U.K. Adspend Forecast Downgraded


The latest Advertising Association/WARC Expenditure Report has downgraded its 2021 forecast to a return-to-growth of 14.4 percent, which is lower than the 16.6 percent predicted in July.

Growth in 2021 is projected to fall just short of offsetting this year’s losses completely, meaning the U.K.’s ad market is now not expected to recover fully until 2022.

Adspend is forecasted to fall by 14.5 percent this year to £21.5 billion as a result of COVID-19, equating to a loss of £3.6 billion compared to 2019.

The final quarter of this year—traditionally the “Golden Quarter” for retail and adspend because of the Christmas advertising season—is set to see a 10.5 percent drop to a total of £6.2 billion, around £724 million lower than the previous year.

U.K. adspend fell by 33.8 percent in Q2 2020 at the height of the nation’s lockdown. This marked the worst-ever quarter recorded for the U.K.’s advertising industry and contributed to a 14.9 percent drop over the first half of the year, equating to a loss of £2 billion when compared to the same period in 2019.

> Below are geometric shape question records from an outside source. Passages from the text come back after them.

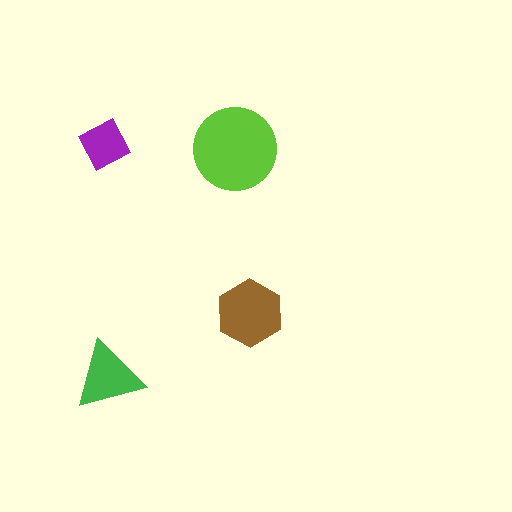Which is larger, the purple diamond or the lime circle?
The lime circle.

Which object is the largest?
The lime circle.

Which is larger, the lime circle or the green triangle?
The lime circle.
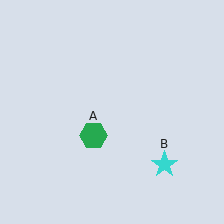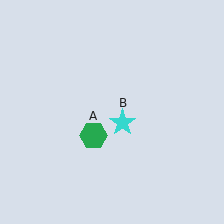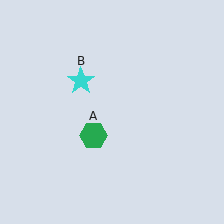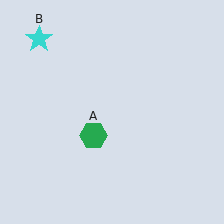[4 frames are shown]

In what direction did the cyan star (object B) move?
The cyan star (object B) moved up and to the left.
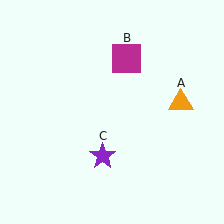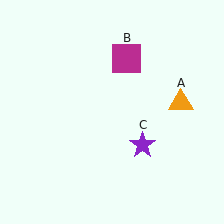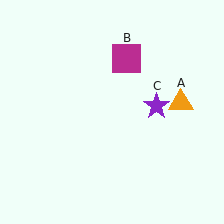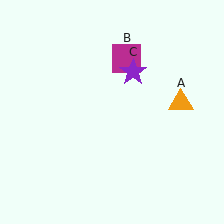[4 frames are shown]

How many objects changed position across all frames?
1 object changed position: purple star (object C).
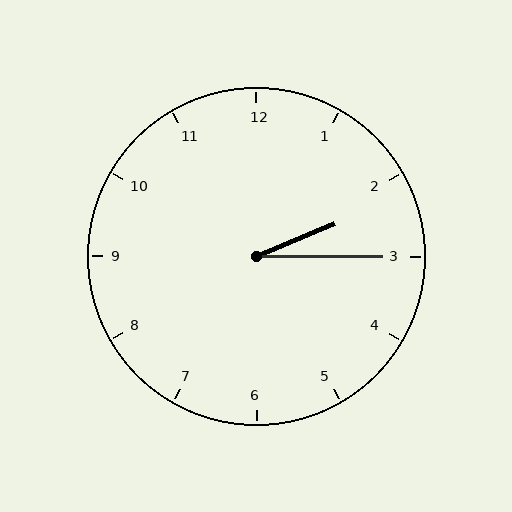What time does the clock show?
2:15.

Stephen Woodford, chief executive of the Advertising Association, commented: “These stark figures demonstrate the strain that all parts of the advertising ecosystem were under during the second quarter. Large parts of our industry and the wider economy were effectively shut down. Events of recent weeks have shown this will be no straight-forward recovery as different parts of our country enter or leave local conditions at varying speeds. We must boost growth and support jobs through an advertising tax credit and a skills program to aid colleagues facing unemployment. It is essential that our workforce, business, and Government work together on the recovery plan for our industry and our country.”

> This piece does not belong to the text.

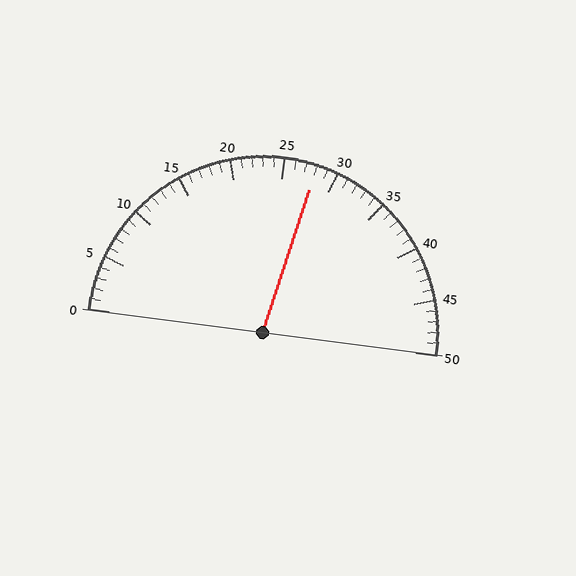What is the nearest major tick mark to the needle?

James McDonald, head of data content at WARC, commented: “The latest results show that the U.K.’s advertising industry endured its worst quarter on record during Q2 2020, an unprecedented period in which a national lockdown was imposed in response to the COVID-19 outbreak.

“Advertising trade remains depressed, and the rising likelihood of sustained localized lockdowns over the winter, a disorderly exit from the European Union in December and a prolonged economic recovery embodied by rising unemployment, now leads us to believe that the industry will not fully recoup this year’s losses until 2022.”